Random Forest Regression
				
					'''Feature Engineering'''

# Convert date to ordinal
df['date'] = pd.to_datetime(df['date'])  # ensure it's datetime
df['date_ordinal'] = df['date'].apply(lambda x: x.toordinal())

# Encode avocado type (binary)
df['type_encoded'] = df['avocado_type'].map({'conventional': 0, 'organic': 1})

# One-hot encode region
df_encoded = pd.get_dummies(df, columns=['region'])

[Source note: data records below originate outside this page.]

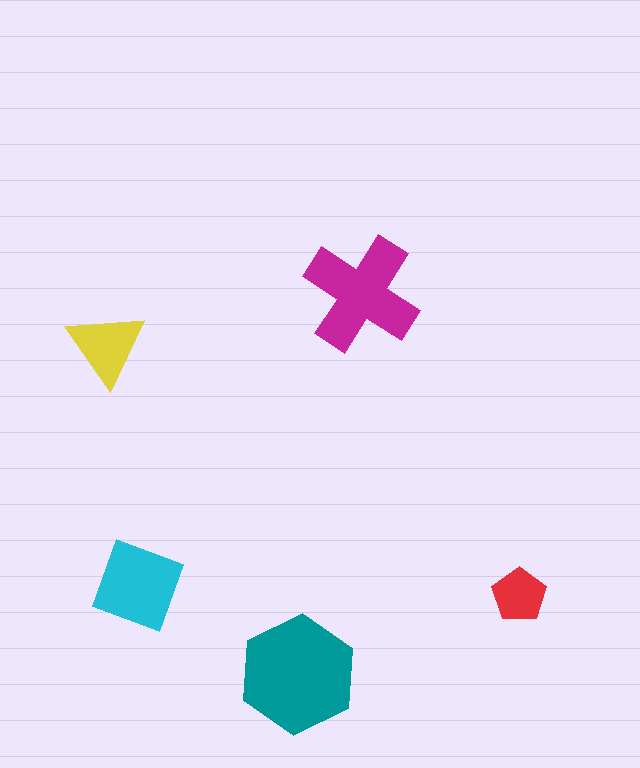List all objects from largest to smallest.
The teal hexagon, the magenta cross, the cyan square, the yellow triangle, the red pentagon.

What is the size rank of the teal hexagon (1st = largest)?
1st.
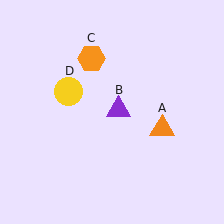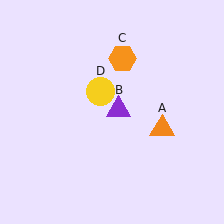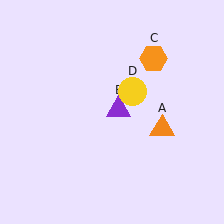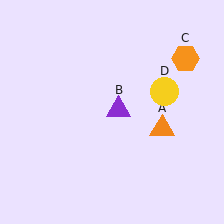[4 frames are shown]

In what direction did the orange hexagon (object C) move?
The orange hexagon (object C) moved right.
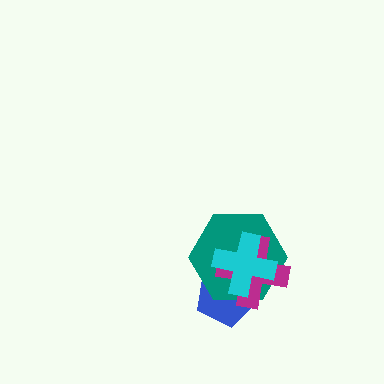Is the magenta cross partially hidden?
Yes, it is partially covered by another shape.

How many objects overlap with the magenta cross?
3 objects overlap with the magenta cross.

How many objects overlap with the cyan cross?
3 objects overlap with the cyan cross.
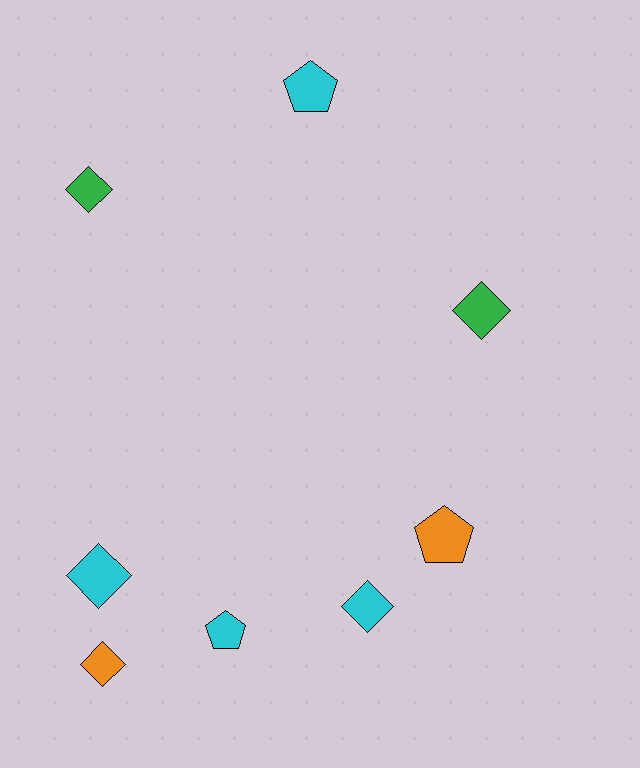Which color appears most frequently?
Cyan, with 4 objects.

# Select features (X) and target (y)
feature_cols = [
    'date_ordinal',        # numeric representation of date
    'average_price',       # price feature
    'type_encoded',        # avocado type (conventional vs. organic)
    'year'                 # year can also be a feature
]

# Add region dummies to feature list
region_cols = [col for col in df_encoded.columns if col.startswith('region_')]
feature_cols.extend(region_cols)

X = df_encoded[feature_cols]
y = df_encoded['total_volume']

'''Train-Test Split'''

from sklearn.model_selection import train_test_split

# 80% training, 20% testing
X_train, X_test, y_train, y_test = train_test_split(X, y, 
                                                    test_size=0.2, 
                                                    random_state=42)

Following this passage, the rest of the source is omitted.